I always love your pictures.


----------



## bjknight93 (Nov 13, 2011)

Very cute!


----------



## xoxsarahxox (Dec 13, 2010)

They both looking gorgeous as always!!! I love the flight pictures of Dally, shes so pretty


----------



## MeanneyFids (Aug 24, 2010)

its been hard to get the flight shots with my new camera. its not as quick at focusing like the point and shoots lol


----------



## Mentha (Jul 11, 2010)

Aww poor Tsuka, it looks like he's been grounded again. He so wanted to fly too.


----------



## MeanneyFids (Aug 24, 2010)

trust me.... i get my face chomped when he flies lol he flies at peoples faces with the intent to rip their noses off. i am not kidding either. 

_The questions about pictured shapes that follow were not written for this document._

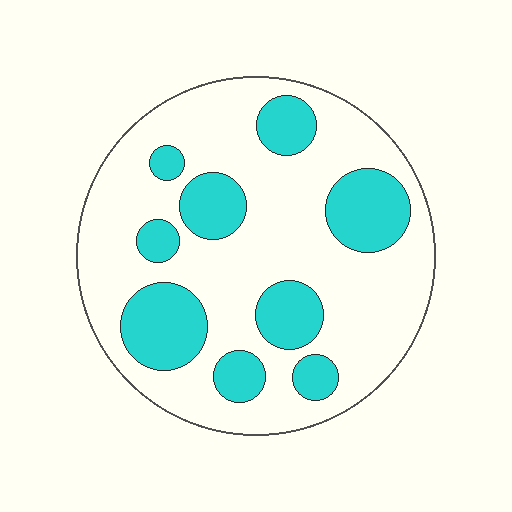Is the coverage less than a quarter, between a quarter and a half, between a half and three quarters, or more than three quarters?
Between a quarter and a half.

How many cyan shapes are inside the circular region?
9.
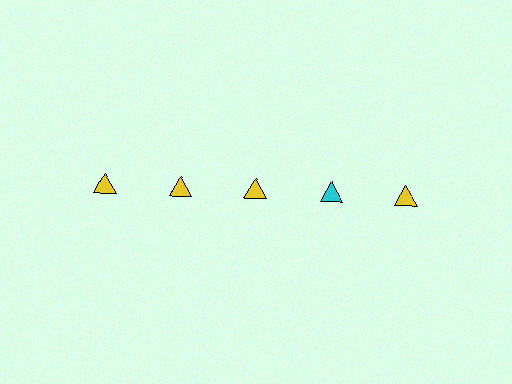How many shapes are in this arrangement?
There are 5 shapes arranged in a grid pattern.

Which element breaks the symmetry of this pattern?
The cyan triangle in the top row, second from right column breaks the symmetry. All other shapes are yellow triangles.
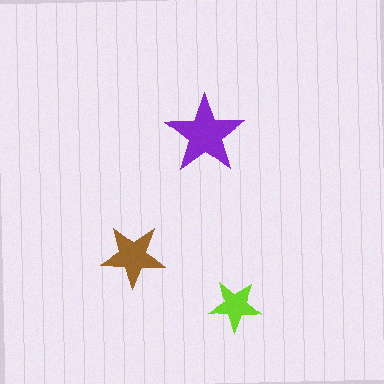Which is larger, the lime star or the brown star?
The brown one.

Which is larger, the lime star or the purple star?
The purple one.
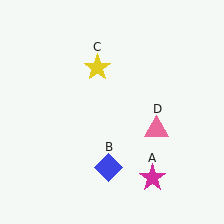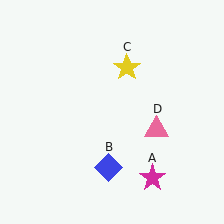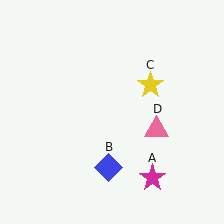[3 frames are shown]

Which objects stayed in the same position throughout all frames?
Magenta star (object A) and blue diamond (object B) and pink triangle (object D) remained stationary.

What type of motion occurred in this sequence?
The yellow star (object C) rotated clockwise around the center of the scene.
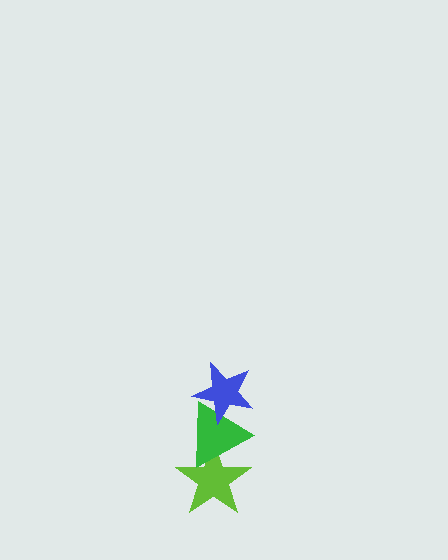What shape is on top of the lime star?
The green triangle is on top of the lime star.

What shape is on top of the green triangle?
The blue star is on top of the green triangle.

he does have issues off and on still with molting, today we had to remove a tail feather where he was growing two feathers from one follicle.


----------



## Mentha (Jul 11, 2010)

I can imagine. Such a sweet innocent face though.


----------



## MeanneyFids (Aug 24, 2010)

haha most of the time....


----------



## sarah (Jul 11, 2011)

wow your photos look super good! i loved the ones which your bird is flying...very high quality...and your birds looks adorable  well done


----------



## MeanneyFids (Aug 24, 2010)

thank you  those flight shots are hard to get


----------



## JaimeS (Nov 28, 2011)

Gorgeous birds, excellent pictures! I love the ones with Dally getting scritches


----------



## MeanneyFids (Aug 24, 2010)

shes a fluffy snugglebug


----------



## Sunshine2009 (Dec 29, 2011)

Wow those are breathtaking! You have a real knack for taking pictures!! They look so happy and content too, so beautiful!! Thanks for sharing!


----------



## sunnysmom (Sep 23, 2011)

What beautiful photos! And gorgeous tiels. I wish you lived closer- I'd try to hire you to take pictures of Sunny.  None of my pictures of him are very good.


----------



## MeanneyFids (Aug 24, 2010)

i'm just a hobby phototaker  there's plenty out there better than me lol :blush:


----------



## Sunshine2009 (Dec 29, 2011)

Aww wondered though looking at your pics if you were a professional, they are so good! I love how your capture thier personalities in each one, so cute! And beautiful, the flying ones are just, wow! Keep it up


----------



## MeanneyFids (Aug 24, 2010)

im still learning my new camera lol


its a canon rebel T3 plus i got the 18-55 mm lens that i use indoors for most of my photos, and the 75-300mm zoom lens for outside use mostly


----------



## meaggiedear (Nov 20, 2011)

I just want to put Dally in my pocket and run!


----------



## sunnysmom (Sep 23, 2011)

DallyTsuka said:


> i'm just a hobby phototaker  there's plenty out there better than me lol :blush:


I knew you were a hobby photo taker but I would still have loved to have you take photos of Sunny. Your photos are always so nice.


----------



## MeanneyFids (Aug 24, 2010)

haha if only i drove and if only i had my passport!! i'd have few issues doing photography for people lol


and i think i'd hear dally if you did that, she screams as soon as i leave her sight lol


----------



## lperry82 (Aug 2, 2010)

Gorgeous pics and they are so adorable


----------



## Motley (Jun 5, 2012)

Stunning pictures


----------